Abstract
Two longstanding questions about Hume's later moral theory have preoccupied scholars of his work: First, what does Hume mean by "humanity" in the second Enquiry, and what are we to make of its seeming replacement of "extensive sympathy" as the source of our moral sentiments? Second, what happened to the associationist account of sympathy emphasized so keenly in the Treatise? My primary task in this paper will be to answer the first of these two questions. To do this, I conduct a careful analysis of Hume’s notion of humanity with heavy emphasis on the text of the second Enquiry. This is not to say I will skip over sympathy. On the contrary, if I am right that humanity is dependent on sympathy (or at a minimum, the process of sympathizing), then we must also take a close look at the Enquiry account of sympathy.

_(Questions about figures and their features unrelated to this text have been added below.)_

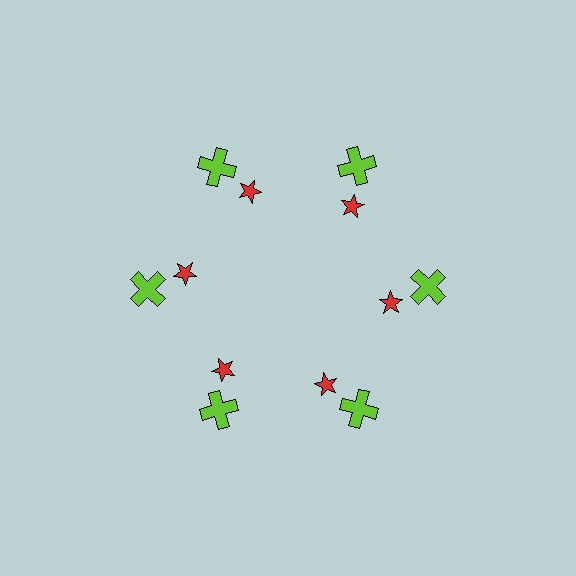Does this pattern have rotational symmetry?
Yes, this pattern has 6-fold rotational symmetry. It looks the same after rotating 60 degrees around the center.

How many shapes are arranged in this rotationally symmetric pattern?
There are 12 shapes, arranged in 6 groups of 2.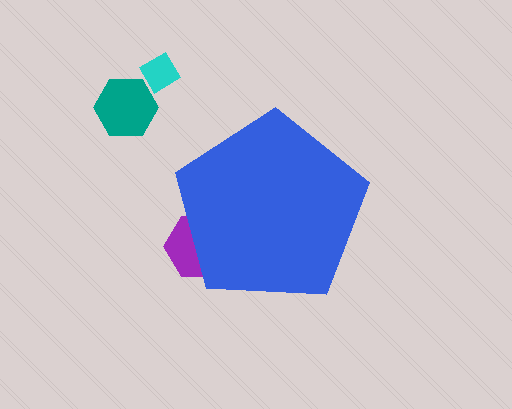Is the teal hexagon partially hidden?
No, the teal hexagon is fully visible.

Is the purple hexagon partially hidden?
Yes, the purple hexagon is partially hidden behind the blue pentagon.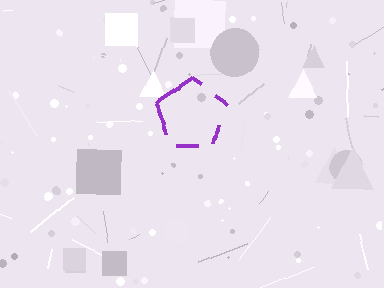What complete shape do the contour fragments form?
The contour fragments form a pentagon.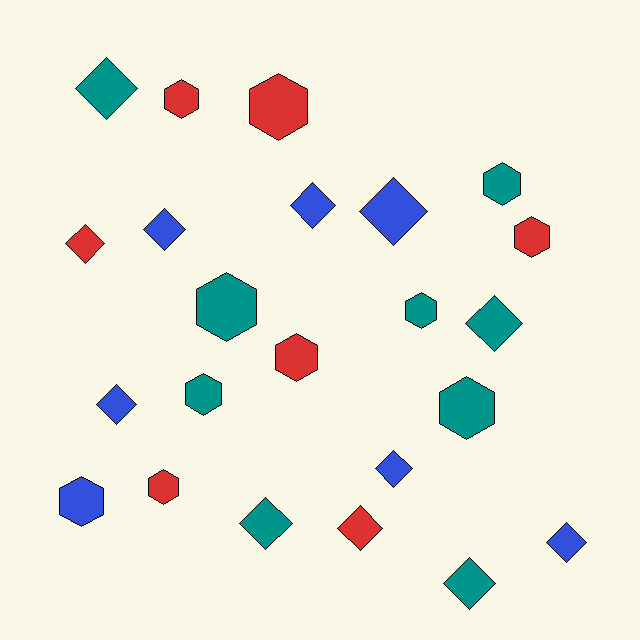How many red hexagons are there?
There are 5 red hexagons.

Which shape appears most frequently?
Diamond, with 12 objects.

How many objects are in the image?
There are 23 objects.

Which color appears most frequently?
Teal, with 9 objects.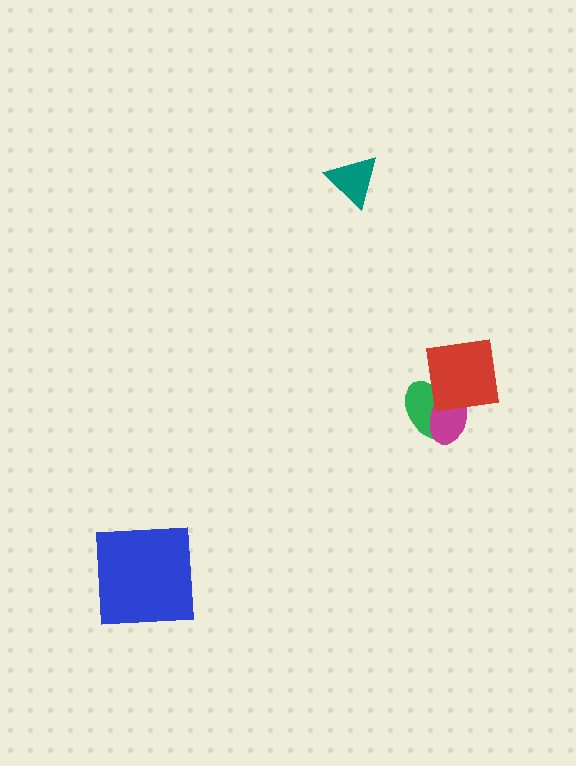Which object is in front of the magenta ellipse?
The red square is in front of the magenta ellipse.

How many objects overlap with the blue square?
0 objects overlap with the blue square.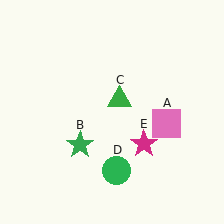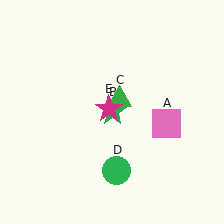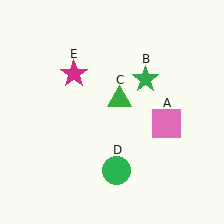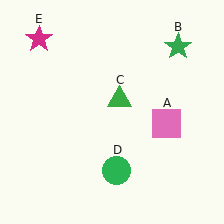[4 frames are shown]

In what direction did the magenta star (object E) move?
The magenta star (object E) moved up and to the left.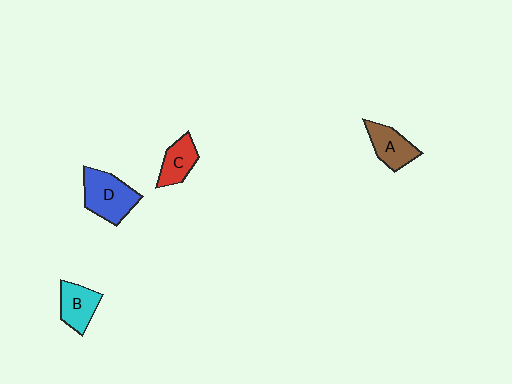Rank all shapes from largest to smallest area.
From largest to smallest: D (blue), A (brown), B (cyan), C (red).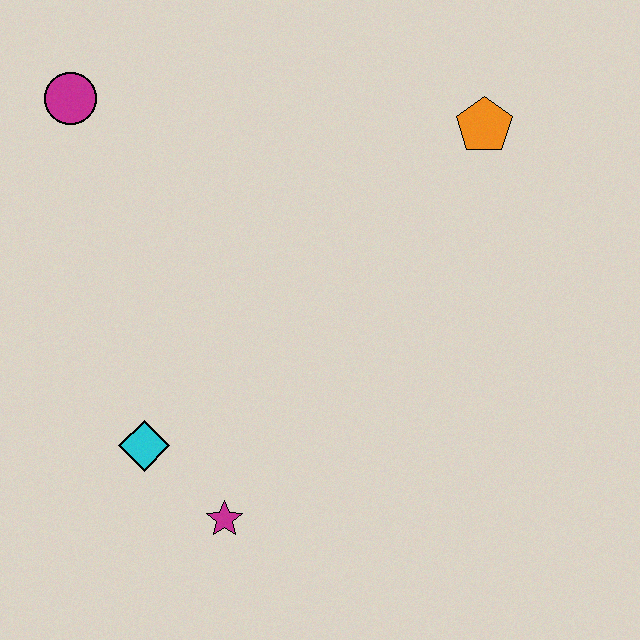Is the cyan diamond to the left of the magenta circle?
No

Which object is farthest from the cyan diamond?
The orange pentagon is farthest from the cyan diamond.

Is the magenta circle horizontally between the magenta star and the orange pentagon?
No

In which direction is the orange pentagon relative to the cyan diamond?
The orange pentagon is to the right of the cyan diamond.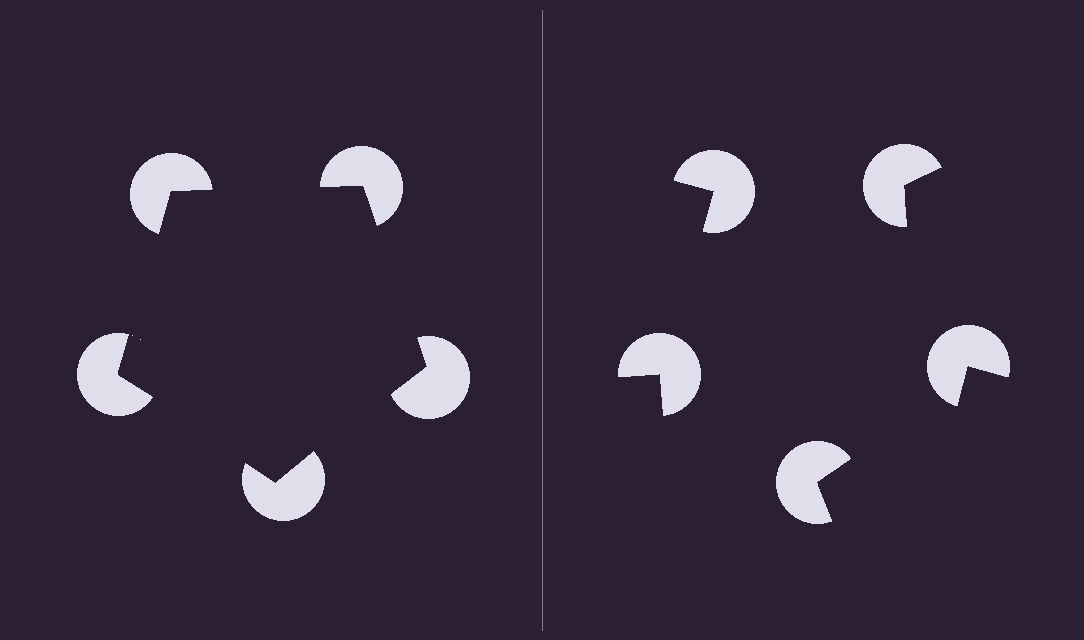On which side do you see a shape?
An illusory pentagon appears on the left side. On the right side the wedge cuts are rotated, so no coherent shape forms.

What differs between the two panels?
The pac-man discs are positioned identically on both sides; only the wedge orientations differ. On the left they align to a pentagon; on the right they are misaligned.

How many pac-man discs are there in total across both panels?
10 — 5 on each side.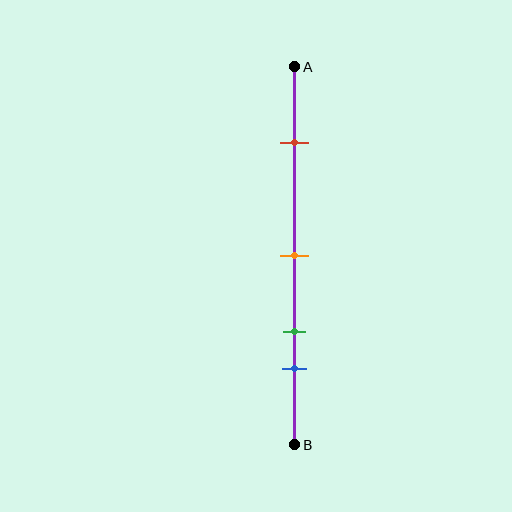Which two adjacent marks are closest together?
The green and blue marks are the closest adjacent pair.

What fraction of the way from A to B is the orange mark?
The orange mark is approximately 50% (0.5) of the way from A to B.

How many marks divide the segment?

However, I do not directly discuss the mysterious disappearance of the associationist account of sympathy from the Enquiry in this paper. Instead, I address that part of the puzzle in a second, related article (published in the subsequent issue of BJHP in the same year). What we find in that related analysis, however, is that the associationist explanation of sympathy never really disappeared from the Enquiry . Taken together, then, the arguments of the two papers goes some distance towards confirming that there is no real inconsistency between Hume’s position in the Enquiry and the Treatise regarding humanity, sympathy, and the source of our moral sentiments.